There are many Amish in the town of Seymour MO. Check the buggy riders. How pleasant it looks.


Now, for the morbid. Carl Mays killed Ray Chapman of the Cleveland Indians on August 16, 1920, with a beanball. In 2010 a memorial was erected to the homeboy. How about that!


One store in Mountain Grove MO features the largest U.S. Constitution…or part of it. What are the odds that they sell fire arms there? Pretty Good!


In Mountain View MO, right by the highway, there is a herd of horses made of scrap metal. They are very cute and shiny.


We found a statue of a Chief Indian in Poplar Bluff MO. Being made of concrete makes it different from the usual cigar store Indian statues. There was a street fair going on in town. It may be a regular Saturday event.


We stumbled onto the Wickliffe Mounds after crossing the Mississippi River. Wickliffe is in Ballard County KY. The mounds are not as impressive as the archeological dig site. It was impressive!

The following information about the big cross in our pictures (built with private donations) is from Wikipedia: “In 1780 during the Revolutionary War, General George Rogers Clark established Fort Jefferson on a hill overlooking the Mississippi River one mile south of present-day Wickliffe. The fort was intended to protect what was then the western boundary of the infant United States from raids by the British Army and Native Americans. It was abandoned in 1781 after a siege by the Chickasaw.

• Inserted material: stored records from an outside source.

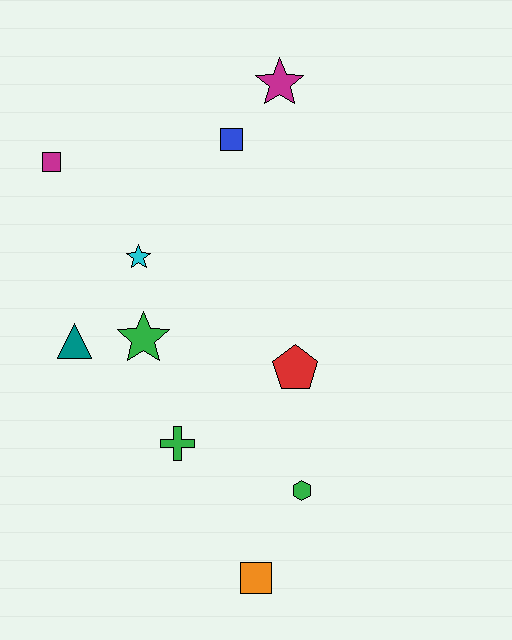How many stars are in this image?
There are 3 stars.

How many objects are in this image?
There are 10 objects.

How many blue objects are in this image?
There is 1 blue object.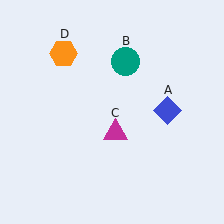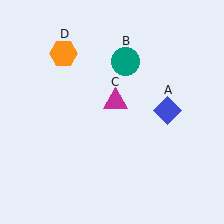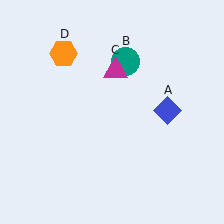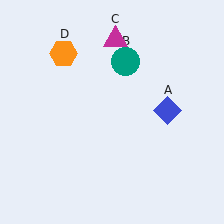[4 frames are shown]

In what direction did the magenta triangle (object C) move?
The magenta triangle (object C) moved up.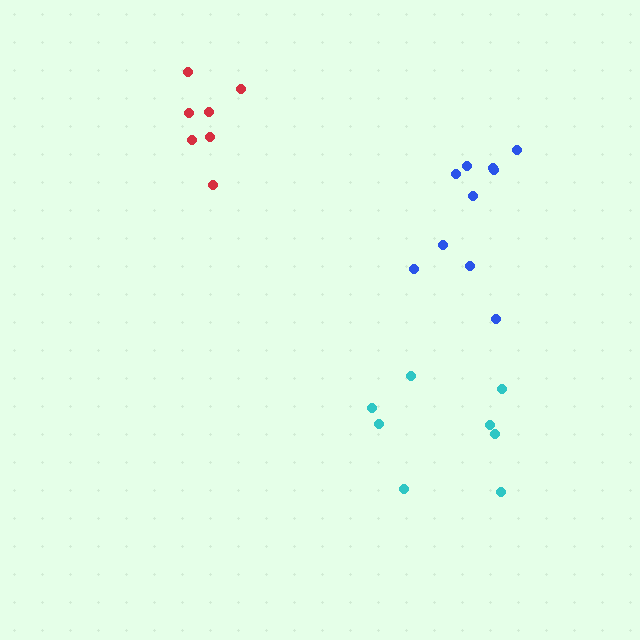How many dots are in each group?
Group 1: 7 dots, Group 2: 8 dots, Group 3: 10 dots (25 total).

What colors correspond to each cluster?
The clusters are colored: red, cyan, blue.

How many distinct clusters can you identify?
There are 3 distinct clusters.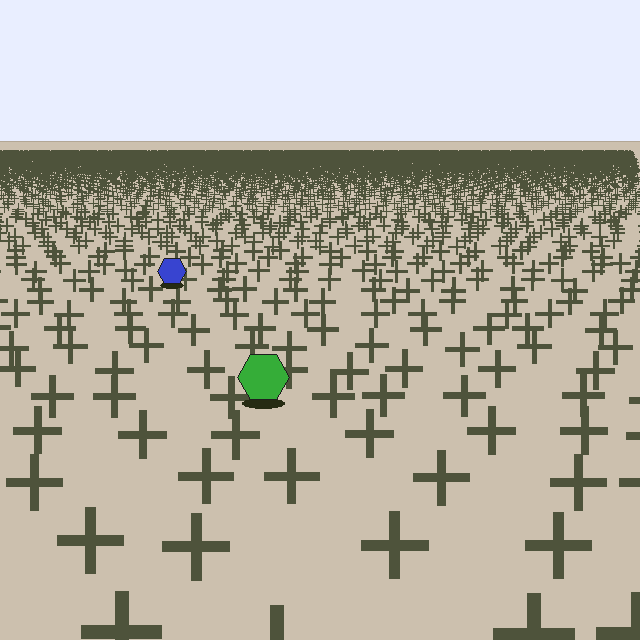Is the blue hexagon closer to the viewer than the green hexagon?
No. The green hexagon is closer — you can tell from the texture gradient: the ground texture is coarser near it.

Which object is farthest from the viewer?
The blue hexagon is farthest from the viewer. It appears smaller and the ground texture around it is denser.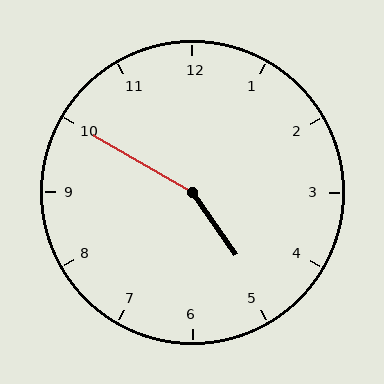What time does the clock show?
4:50.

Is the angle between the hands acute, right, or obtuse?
It is obtuse.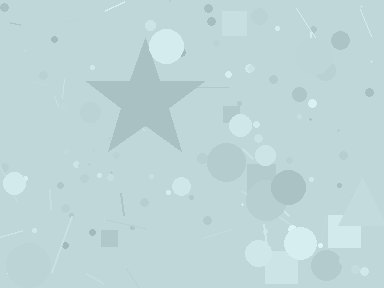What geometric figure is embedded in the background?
A star is embedded in the background.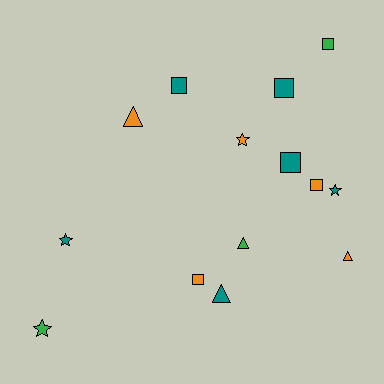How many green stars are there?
There is 1 green star.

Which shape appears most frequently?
Square, with 6 objects.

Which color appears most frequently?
Teal, with 6 objects.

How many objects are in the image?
There are 14 objects.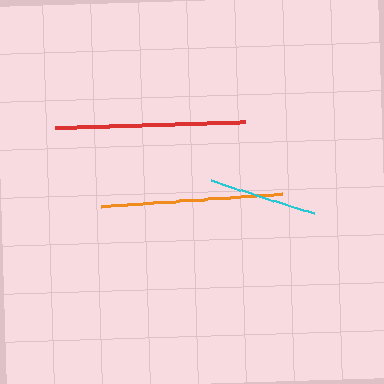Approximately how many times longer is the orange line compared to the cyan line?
The orange line is approximately 1.7 times the length of the cyan line.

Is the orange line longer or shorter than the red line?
The red and orange lines are approximately the same length (about 191 and 181 pixels).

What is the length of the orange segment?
The orange segment is approximately 181 pixels long.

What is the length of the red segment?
The red segment is approximately 191 pixels long.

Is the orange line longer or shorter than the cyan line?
The orange line is longer than the cyan line.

“The site later served as a Union Army post during the Civil War. General Ulysses S. Grant directed a demonstration against the Confederate-held position at Columbus, Kentucky, in January 1862. Troops from the post joined in capturing Fort Henry in February 1862. It served as a Union supply post for operations in the western theater of the war.


“A 90-foot-tall (27m) cross, the Fort Jefferson Memorial Cross at the Confluence, was completed in 2000 on Fort Jefferson hill.” Wow!